The Living New Deal Project at UC Berkeley has released an awesome interactive map showing every New Deal project in the country. Since the New Deal spanned from Alaska to Puerto Rico and Panama, you need a very wide view to take it all in:
But you can also zoom in on particular spots if you're interested. Here's the New Deal in northern New England, where it was responsible for everything from school improvements in Ashland, ME to campgrounds in the White Mountain National Forest to a bridge in Portsmouth, New Hampshire.
Some New Deal-era projects are no longer with us, but many are still vital elements of the national fabric.

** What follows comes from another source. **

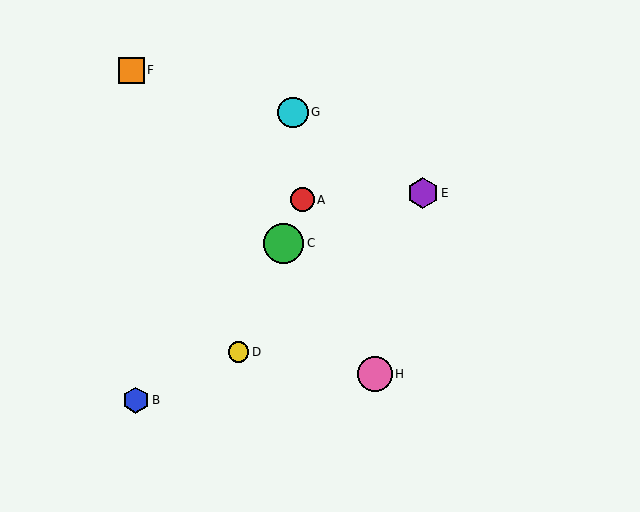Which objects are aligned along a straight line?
Objects A, C, D are aligned along a straight line.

Of course, not all the changes were necessarily changes for the better. Around where I live, the New Deal financed some vital civic improvements like the completion of Malcolm X / Meridian Hill Park, but also things like the tunnels under Scott Circle and Thomas Circle that disrupted the urban fabric for the sake of suburban commuters.
Today, with interest rates at record lows and no inflation in sight, you might think the government would be undertaking a comparable surge of investment projects. Instead, after a brief-but-significant boost in 2010 associated with the federal stimulus bill, government investment has been falling:
The politics behind this are well known at this point and there's no need to rehash them, but suffice it to say that we abandoned the idea of fueling the recovery with these kinds of projects far too soon.